A Google search revealed that these words are from the will of Edmond De Goncourt (1822-96), a French writer, critic, book publisher and the founder of the Academie Goncourt, which annually awards the most prestigious French language literature prize, akin to the Booker prize in the UK. Edmond pursued a lifelong collaboration with his brother Jules, writing novels and art criticism. They never married and virtually never separated until Jules' premature death in June 1870. Edmond also wrote:

"Today I begin to understand what love must be, if it exists. When we are parted, we each feel the lack of the other half of ourselves. We are incomplete like a book in two volumes of which the first has been lost. That is what I imagine love to be: incompleteness in absence."

At first I thought he was right, but it seems to me now he was 'looking through the opposite end of the telescope' and describing grief. Love is joy in discovery, pride in knowing and shared passion, however quietly expressed, as all true collectors will recognise. Edmond got it right in his will, bequeathing to others the pleasure of acquiring his treasures, as David does now.

But there is one piece from the collection not in the sale, an attractive halfpenny issued in 1794 by Chambers, Langston Hall & Co, depicting a girl making lace. As a lace maker, that one's mine.

David Pottinger, born on 31 October 1950, was a stalwart of the Reading Coin Club for well over 30 years. It was where many of his contemporaries in the token collecting world, including the cataloguer, first got to know him; others would have met him at the annual Token Congresses, of which he was a devotee right from the start at Crewe in 1982. A meticulous researcher in those pre-internet days, David spent hours in libraries going through Kelly's and other trade directories, or patiently leafing through parish and other records, just to unearth those gems of information so crucial to finding out more about the issuer of the token, whether it be a Berkshire publican, a Cumbrian mining magnate or a boardwalk photographer from Atlantic City, New Jersey. Yet David never tired of the chase for knowledge about the pieces he owned. A series of notebooks meticulously records his entire collection, offering us a window to his world and enabling provenances to be given to every piece.
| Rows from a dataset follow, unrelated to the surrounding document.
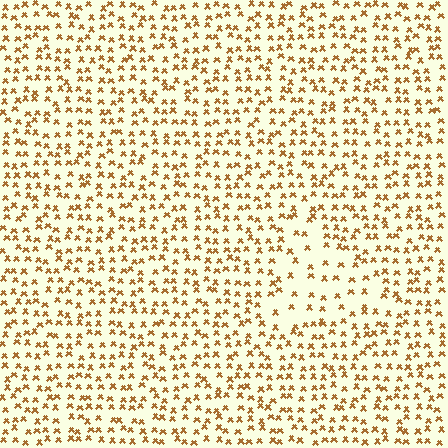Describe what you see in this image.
The image contains small brown elements arranged at two different densities. A triangle-shaped region is visible where the elements are less densely packed than the surrounding area.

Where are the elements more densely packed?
The elements are more densely packed outside the triangle boundary.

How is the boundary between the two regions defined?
The boundary is defined by a change in element density (approximately 2.0x ratio). All elements are the same color, size, and shape.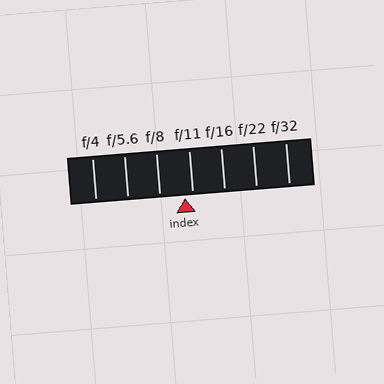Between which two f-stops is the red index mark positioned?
The index mark is between f/8 and f/11.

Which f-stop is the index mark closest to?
The index mark is closest to f/11.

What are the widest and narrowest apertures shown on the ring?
The widest aperture shown is f/4 and the narrowest is f/32.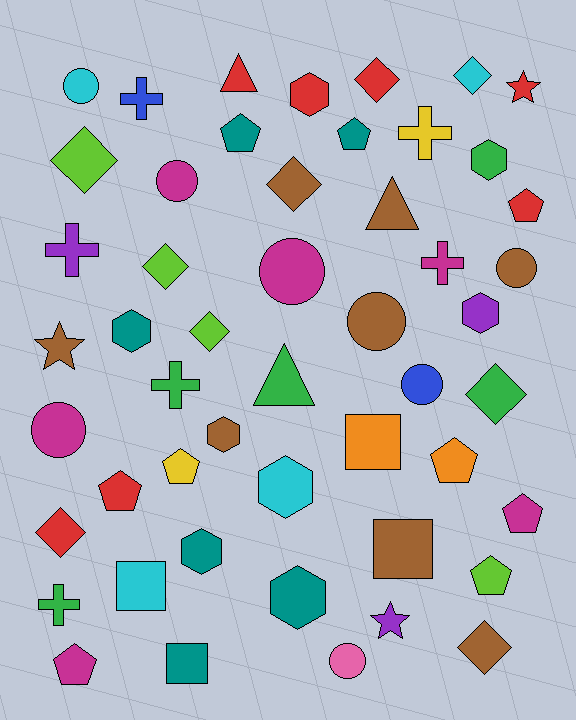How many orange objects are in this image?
There are 2 orange objects.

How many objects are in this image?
There are 50 objects.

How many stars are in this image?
There are 3 stars.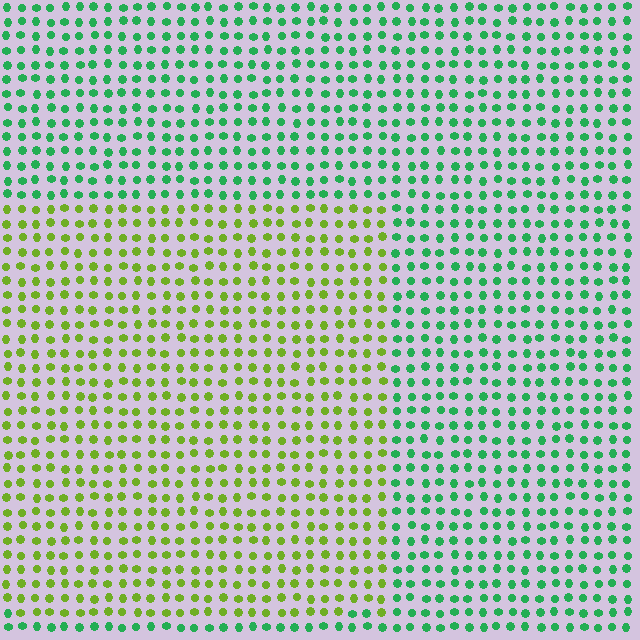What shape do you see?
I see a rectangle.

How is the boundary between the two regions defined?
The boundary is defined purely by a slight shift in hue (about 54 degrees). Spacing, size, and orientation are identical on both sides.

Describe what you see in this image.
The image is filled with small green elements in a uniform arrangement. A rectangle-shaped region is visible where the elements are tinted to a slightly different hue, forming a subtle color boundary.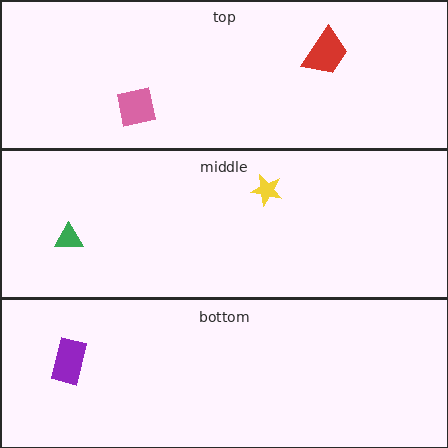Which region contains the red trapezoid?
The top region.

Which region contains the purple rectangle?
The bottom region.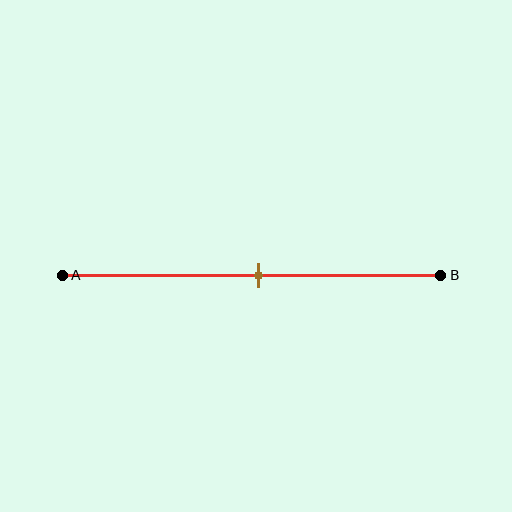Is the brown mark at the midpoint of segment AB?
Yes, the mark is approximately at the midpoint.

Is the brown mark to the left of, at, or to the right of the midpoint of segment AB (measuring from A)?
The brown mark is approximately at the midpoint of segment AB.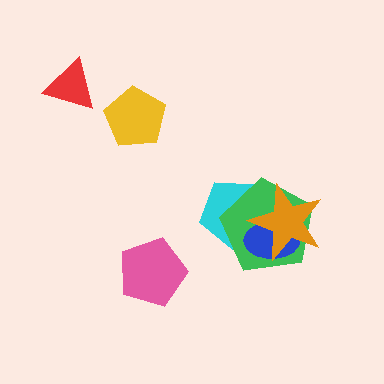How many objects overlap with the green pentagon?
3 objects overlap with the green pentagon.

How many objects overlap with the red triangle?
0 objects overlap with the red triangle.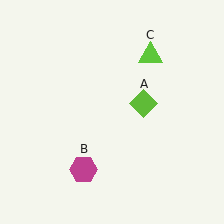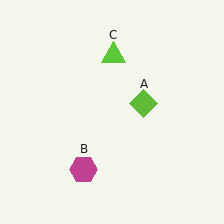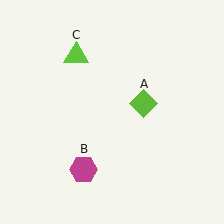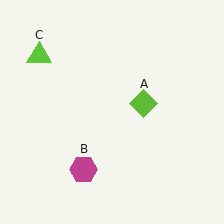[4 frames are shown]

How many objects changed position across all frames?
1 object changed position: lime triangle (object C).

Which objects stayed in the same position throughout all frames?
Lime diamond (object A) and magenta hexagon (object B) remained stationary.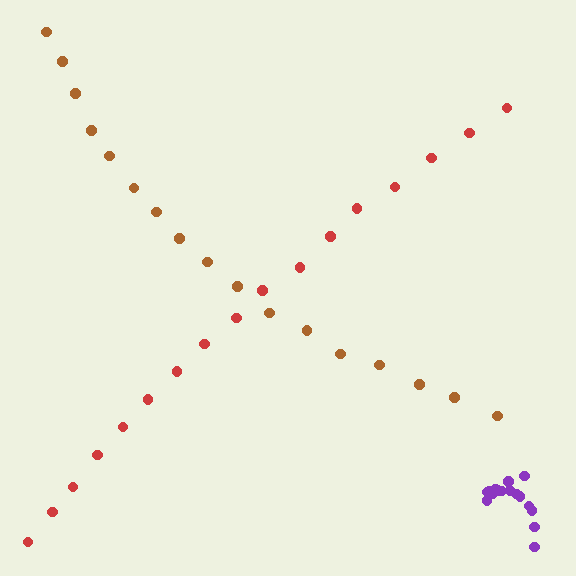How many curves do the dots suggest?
There are 3 distinct paths.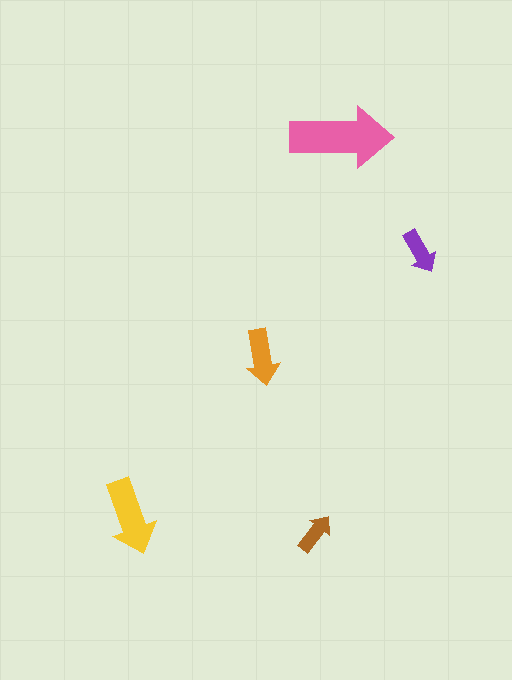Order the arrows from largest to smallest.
the pink one, the yellow one, the orange one, the purple one, the brown one.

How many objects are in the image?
There are 5 objects in the image.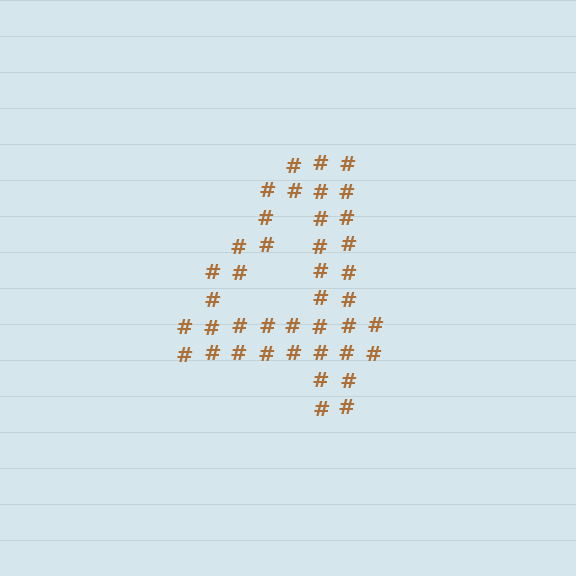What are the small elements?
The small elements are hash symbols.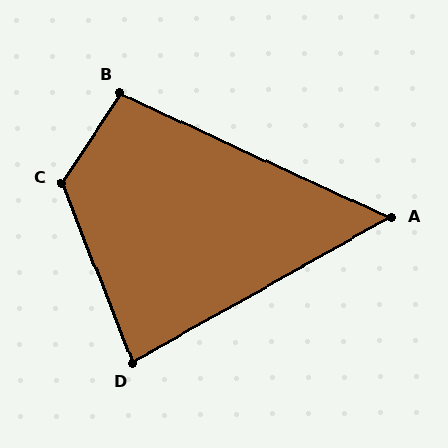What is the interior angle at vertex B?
Approximately 98 degrees (obtuse).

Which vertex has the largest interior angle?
C, at approximately 126 degrees.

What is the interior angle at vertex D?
Approximately 82 degrees (acute).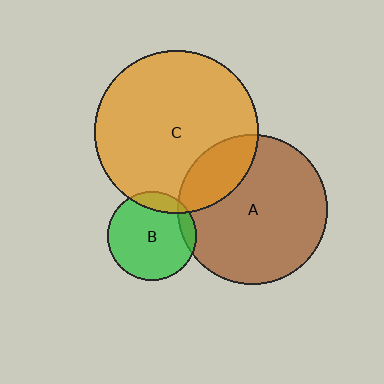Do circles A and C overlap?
Yes.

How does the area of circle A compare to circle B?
Approximately 2.8 times.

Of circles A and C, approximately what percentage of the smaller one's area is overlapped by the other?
Approximately 20%.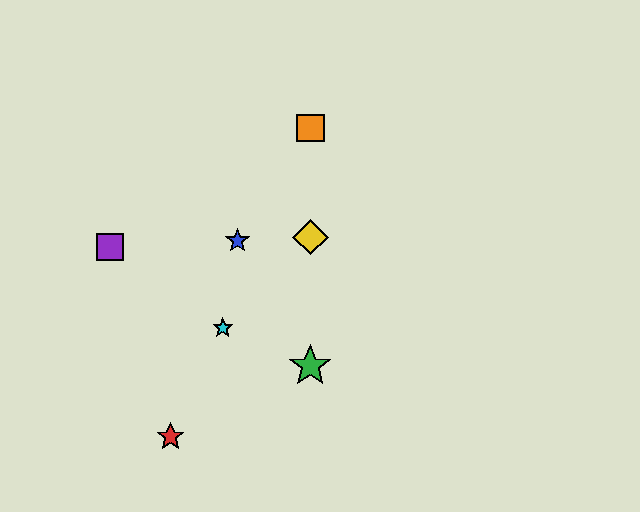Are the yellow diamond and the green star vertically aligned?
Yes, both are at x≈310.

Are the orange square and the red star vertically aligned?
No, the orange square is at x≈310 and the red star is at x≈171.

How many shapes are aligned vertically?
3 shapes (the green star, the yellow diamond, the orange square) are aligned vertically.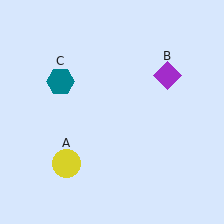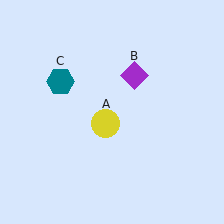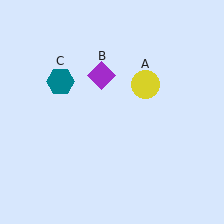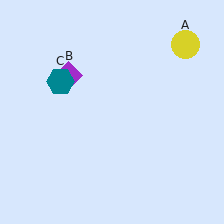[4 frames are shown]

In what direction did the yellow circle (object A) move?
The yellow circle (object A) moved up and to the right.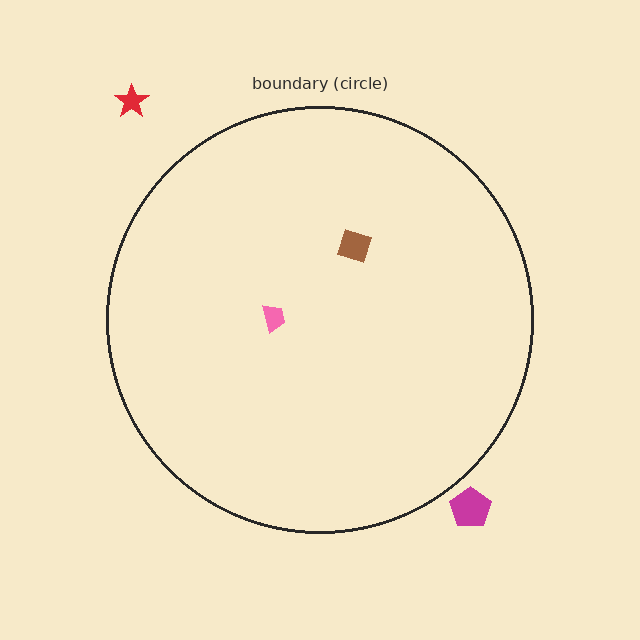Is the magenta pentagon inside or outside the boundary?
Outside.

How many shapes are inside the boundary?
2 inside, 2 outside.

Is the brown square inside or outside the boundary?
Inside.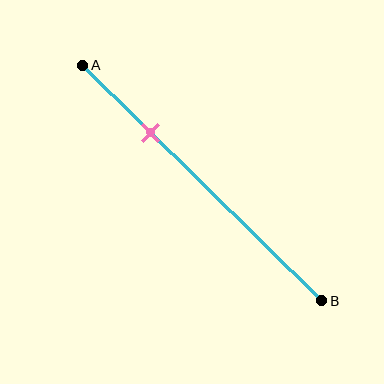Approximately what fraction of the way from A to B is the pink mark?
The pink mark is approximately 30% of the way from A to B.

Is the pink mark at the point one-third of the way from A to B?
No, the mark is at about 30% from A, not at the 33% one-third point.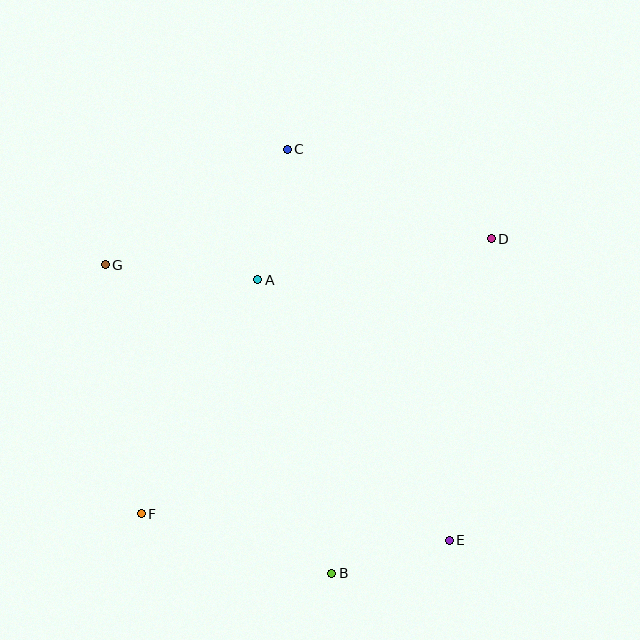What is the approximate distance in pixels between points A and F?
The distance between A and F is approximately 262 pixels.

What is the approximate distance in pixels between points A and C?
The distance between A and C is approximately 134 pixels.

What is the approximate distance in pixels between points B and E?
The distance between B and E is approximately 122 pixels.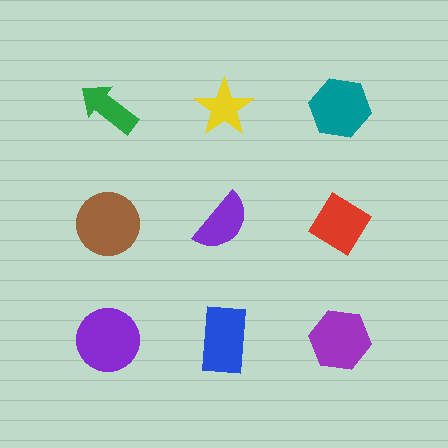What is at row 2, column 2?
A purple semicircle.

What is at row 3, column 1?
A purple circle.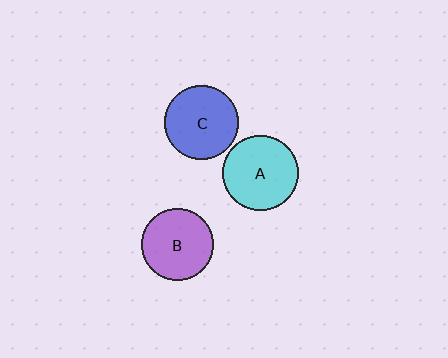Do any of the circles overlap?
No, none of the circles overlap.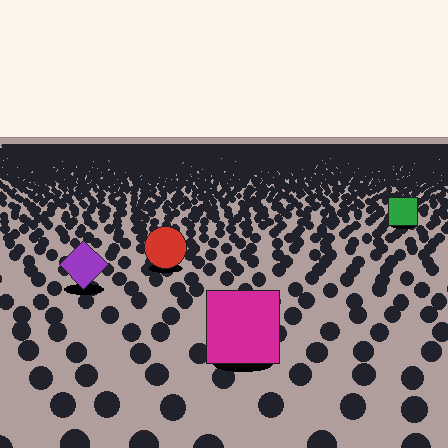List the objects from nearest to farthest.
From nearest to farthest: the magenta square, the purple diamond, the red circle, the green square.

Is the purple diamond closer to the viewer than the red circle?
Yes. The purple diamond is closer — you can tell from the texture gradient: the ground texture is coarser near it.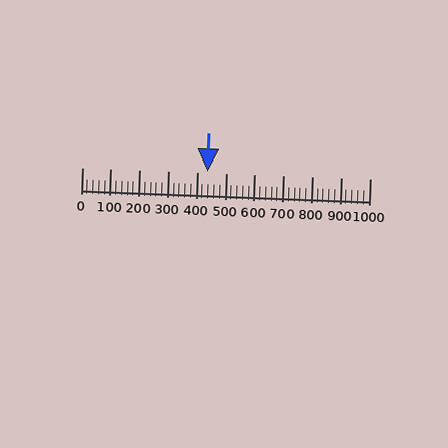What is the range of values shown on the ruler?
The ruler shows values from 0 to 1000.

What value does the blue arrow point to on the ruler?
The blue arrow points to approximately 434.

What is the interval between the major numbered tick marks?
The major tick marks are spaced 100 units apart.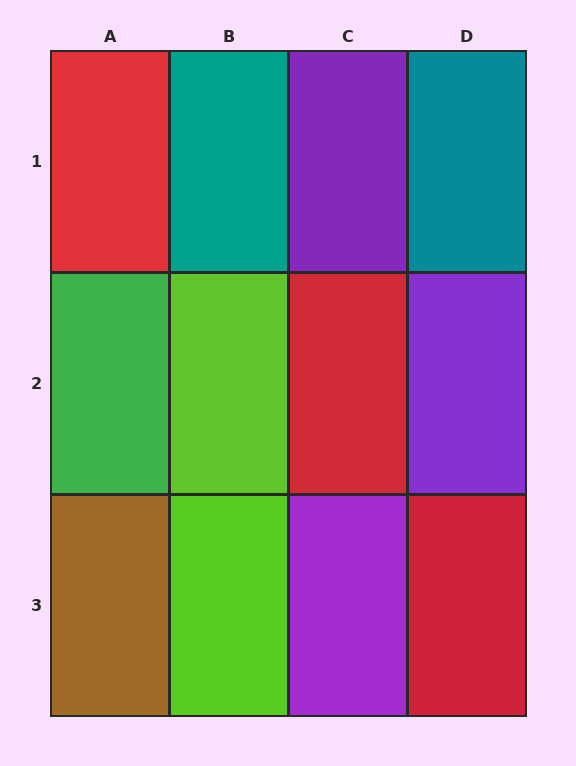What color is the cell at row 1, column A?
Red.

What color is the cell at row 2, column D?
Purple.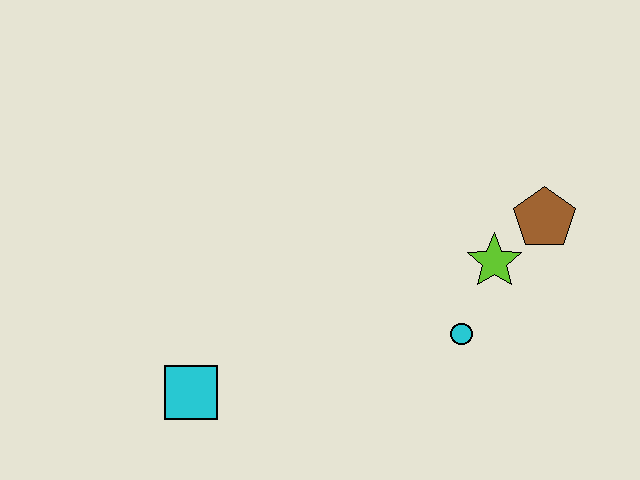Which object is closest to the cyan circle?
The lime star is closest to the cyan circle.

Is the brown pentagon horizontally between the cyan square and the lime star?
No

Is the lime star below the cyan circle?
No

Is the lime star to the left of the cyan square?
No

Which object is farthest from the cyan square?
The brown pentagon is farthest from the cyan square.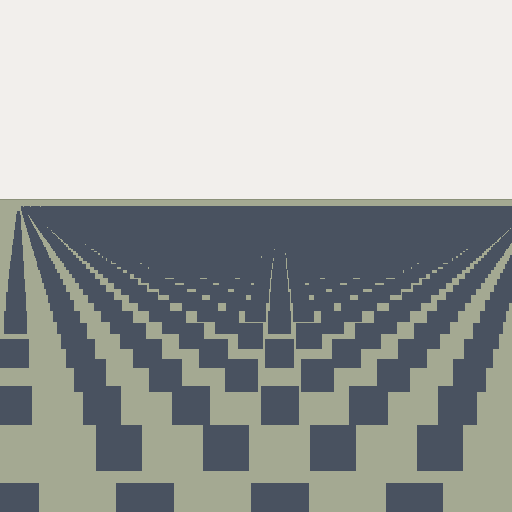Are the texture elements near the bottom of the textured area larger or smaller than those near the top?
Larger. Near the bottom, elements are closer to the viewer and appear at a bigger on-screen size.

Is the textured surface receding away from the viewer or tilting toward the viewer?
The surface is receding away from the viewer. Texture elements get smaller and denser toward the top.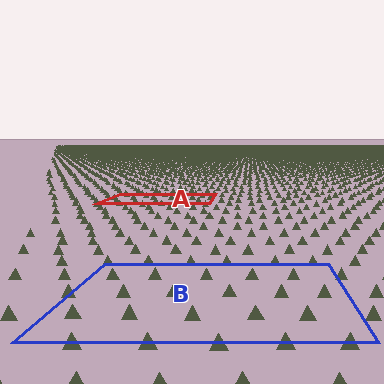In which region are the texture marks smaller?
The texture marks are smaller in region A, because it is farther away.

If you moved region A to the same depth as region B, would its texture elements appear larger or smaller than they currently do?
They would appear larger. At a closer depth, the same texture elements are projected at a bigger on-screen size.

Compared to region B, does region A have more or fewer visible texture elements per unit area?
Region A has more texture elements per unit area — they are packed more densely because it is farther away.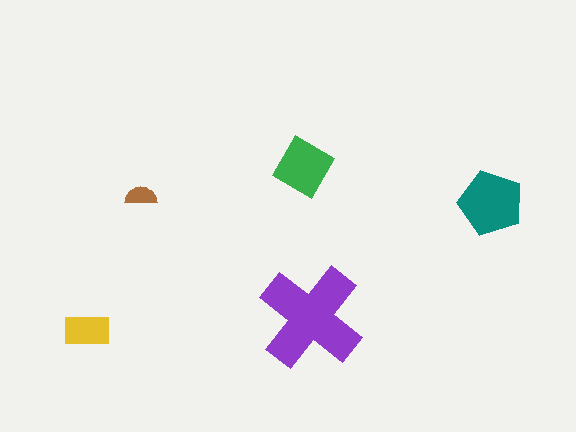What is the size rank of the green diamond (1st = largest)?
3rd.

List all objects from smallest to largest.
The brown semicircle, the yellow rectangle, the green diamond, the teal pentagon, the purple cross.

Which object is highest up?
The green diamond is topmost.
Many early acquisitions, most notably the Staverton penny (lot 235), were from dealers such as the brother and sister partnership of Malcolm and Marcia Ellis in Godalming, the formidable figure of the pseudonymous Russian 'John Copperman' and the Bedfordshire-based trader Peter Davies. He also bought extensively from the late Fred Schwer, noting with some glee (and not a little surprise) that his £20 purchase of a Coalbrook Dale halfpenny in 1980 netted him a completely unpublished die trial.

David's World tokens were sold in these rooms in March 2008, almost a year after his untimely death on 30 March 2007. His British tokens follow here; his tickets and passes are grouped in the relevant section.